Дела обстояли так – вот лайнер, вот билеты, вот документы. Спрашивать «почему так», разумеется, не разрешено, хоть у Брунгильды никогда (на её ненадёжной памяти, по крайней мере) не возникало такого желания. Может, в этом всём и было какое-то двойное дно, но что ей с того, ведь в любом случае, она не обладала самоубийственным желанием выяснять, в чём же подвох, ну а наличие рядом Илэйн, чья улыбка заставляла Брунгильду просыпаться в холодном поту, и подавно не располагало к проявлению хоть какого-то интереса к происходящему.

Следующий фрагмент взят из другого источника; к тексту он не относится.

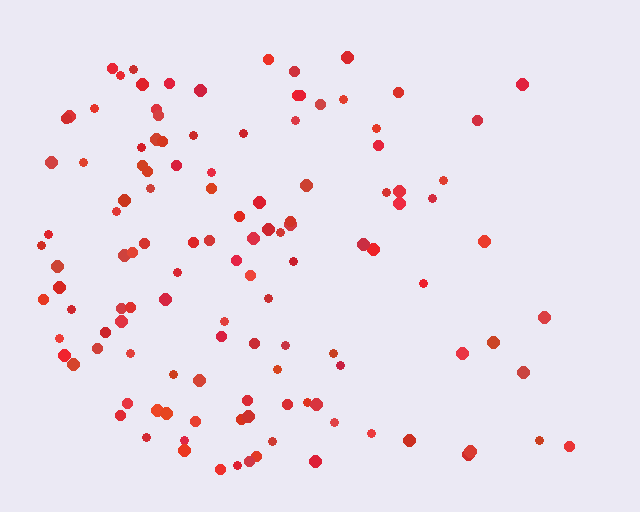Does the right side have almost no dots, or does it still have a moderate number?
Still a moderate number, just noticeably fewer than the left.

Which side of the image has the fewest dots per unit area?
The right.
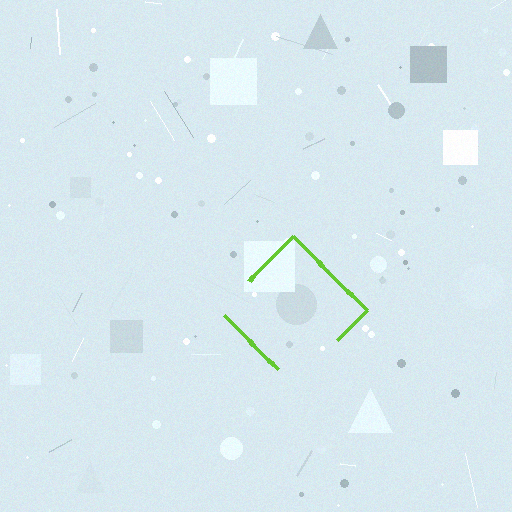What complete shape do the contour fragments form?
The contour fragments form a diamond.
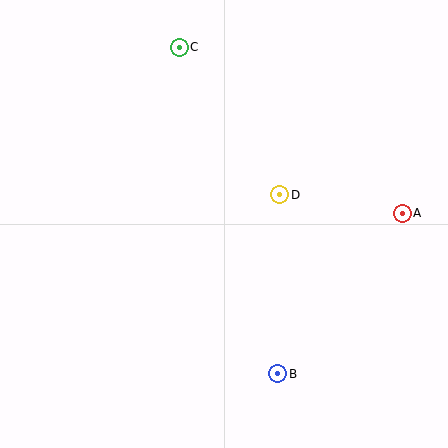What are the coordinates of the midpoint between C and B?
The midpoint between C and B is at (228, 210).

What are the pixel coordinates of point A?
Point A is at (402, 213).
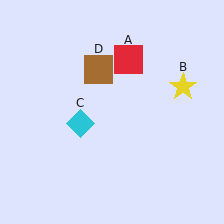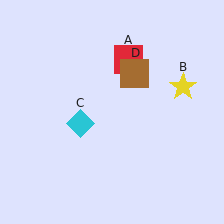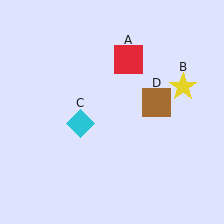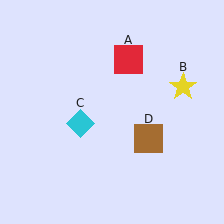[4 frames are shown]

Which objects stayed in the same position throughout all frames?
Red square (object A) and yellow star (object B) and cyan diamond (object C) remained stationary.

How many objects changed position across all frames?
1 object changed position: brown square (object D).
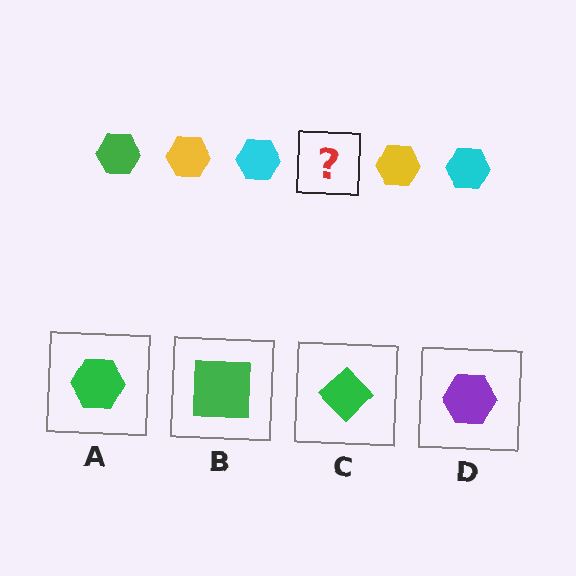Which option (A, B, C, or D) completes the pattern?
A.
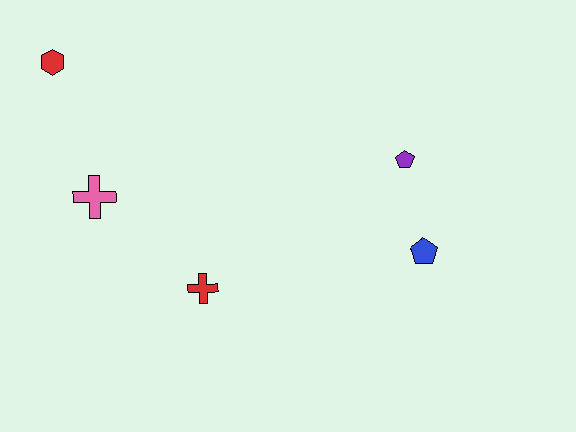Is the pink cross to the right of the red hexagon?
Yes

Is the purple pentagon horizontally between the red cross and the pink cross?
No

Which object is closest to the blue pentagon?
The purple pentagon is closest to the blue pentagon.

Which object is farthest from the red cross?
The red hexagon is farthest from the red cross.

Сейчас же, когда Брунгильда болталась где-то на палубе, поближе к краю, ей было неясно, чего бояться, ибо поводов для страха было предостаточно. Был тут и корабль, было тут и скопище людей, которые, естественно, были ей незнакомы, а потому непредсказуемы, была тут и Илэйн, которая всегда могла преподнести неприятный сюрприз, особенно теперь. Именно неизвестность, откуда придёт проблема, пугала Брунгильду по-настоящему. В итоге она просто знала, что что-то будет. Срок для этого был выделен предостаточный, в самом деле.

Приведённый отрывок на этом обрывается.